Arel sadece üstünde olan sargıyla tam karşımda duruyordu."Ama sen neden kalktın?" Arel suratıma bakıp biraz daha yaklaştı. Kendimi tezgaha yasladığımda tek kolunu arkama uzatarak beni küçük bir kapanın arasına aldı. Uzattığı eliyle arkamda bir şey alarak suratında oluşan çarpık gülümsemeyle geri çekilip, elindeki bardağa su doldurdu. Nefesimi tutmuş onu izlerken bardağını tezgahın üzerine bırakıp yüzümün hizasına, omuzuna dikkat ederek eğildi.
"Nefes al yeşil göz." yanımdan geçip giden Arel'in ferah kokusuyla derin bir nefes alarak arkamı dönüp, titreyen elimle çorbayı karıştırmaya devam ettim.
"Sakin ol Asra, sakin ol." kendimi sakinleştirdikten sonra altını kapattığım tencereden bir kase çorba alıp küçük tepsiye yerleştirdim. Kaşık ve ekmekte koyduğumda dikkatle tepsiyi elime alarak üst kata çıktım. Arel'in odasının önüne gelerek dirseğimle kapının kolunu açarak içeri girdim.
Arel yatağın başlığına yaslanmış camdan dışarı bakan gözlerini içeri girdiğim an bana döndü ve yüzünde serseri bir şekilde varla yok arası gülümsedi.
Utanarak başımı önüme eğip tepsiyi Arel'in bacaklarına koyup geri çekildim.Arel bir çorbaya bir bana baktı.
"İçsene hadi. İyi gelecek bak ilaçları içmen lazım."
Tekrar çorbaya bakan Arel ağır ağır bakışlarını bana çevirdi.

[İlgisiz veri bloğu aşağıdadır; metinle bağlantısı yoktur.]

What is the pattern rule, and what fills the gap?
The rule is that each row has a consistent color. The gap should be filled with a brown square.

"Nasıl içicem acaba ben bunu?"
"Elinle?"
Arel boş boş suratıma bakıp gözlerini kapatıp açtı.
"Hani omuzumdan yaralıyım ya zeki şey, nasıl yememi bekliyorsun? Köpek gibi kafamı tasın içine mi sokayım?"

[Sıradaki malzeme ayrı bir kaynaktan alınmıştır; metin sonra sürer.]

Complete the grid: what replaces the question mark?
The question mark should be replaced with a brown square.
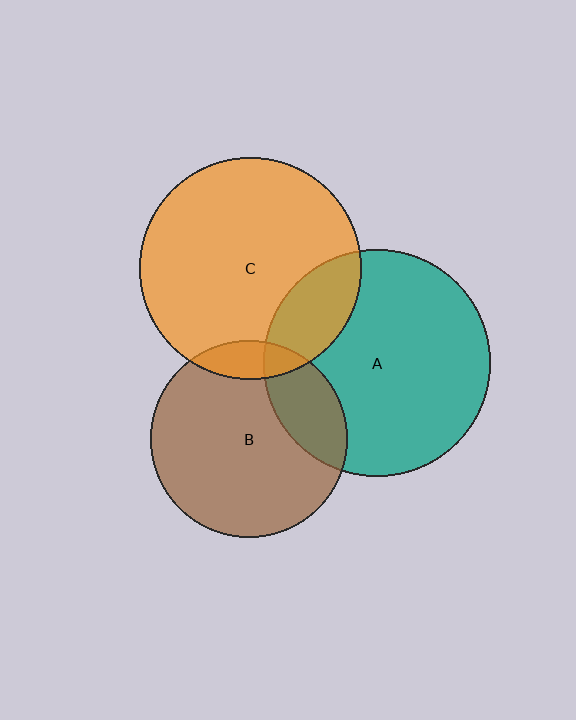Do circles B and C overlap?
Yes.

Gülmemek için dişlerimi sıkarken yatağın kenarına oturdum.
Kaşığı elime alarak çorbayı içirmeye başladığımda kısa sürede biten çorba ile ağrı kesici ilacınıda verip ayağa kalktım.
Tepsiyi dizlerinin üzerinden almak için uzandığımda bileğimi tutan eliyle duraksayıp başımı kaldırıp gözlerinin içine sorarcasına baktım. Bu kadar yakınımdayken kendimi konuşmaya veremiyordum ki."Bartu nerede?"
"Kaan götürdü. Sen kendini topladıktan sonra getirecek."
Kafasını olumlu anlamda salladığında yerimde doğrularak kapıya doğru ilerledim.
"Asra." başımı omuzumum üzerinden Arel'e doğru baktığımda yutkundu. Gözlerim yutkunduğunda hareket eden adem elmasına takıldığında tekrar gözlerine baktım.
"Teşekkür ederim." kaşlarım şaşkınlıkla havalandığında içten bir şekilde gülümsedim. Bakışları gülümsememe kaydığında gülümsemeyi bırakıp kafamı hafif aşağı eğdim.
"Rica ederim."
Hızla odadan çıktığımda atan kalbime elimi bastırıp diğer elimle sıkı sıkı tuttuğum tepsiyi daha da kuvvetli tuttum.
"Kaptırma kendini Asra, kaptırma."
***********************************
"Hayır ama bunu bitirmen gerekiyor." sıkıntıyla nefes verip kısık bakışlarımı Arel'e çevirdim.
"Yemeyeceğim. Sevmiyorum sebze yemeği ya." Arel sinirle söylediğinde duvara kafa atma isteğimi bastırdım.
"Cidden ben Bartu'yla bu kadar inatlaşmıyorum ya." akşam yemeğini zarla zorla daha doğrusu inatla bitirtmiş şimdi Arel'in huysuzluğunu çekiyordum.
"Ha yani ben çocuğum."
Şaşkın bir şekilde Arel'e baktım.
"Cidden dediklerimden sadece bunu mu anladın?"
Bana ters bir bakış atıp yataktan kalktığında telaşla kolunu tuttum.
"Nereye gidiyorsun?"
"Tuvalete gidiyorum oraya da gelmek ister misin?"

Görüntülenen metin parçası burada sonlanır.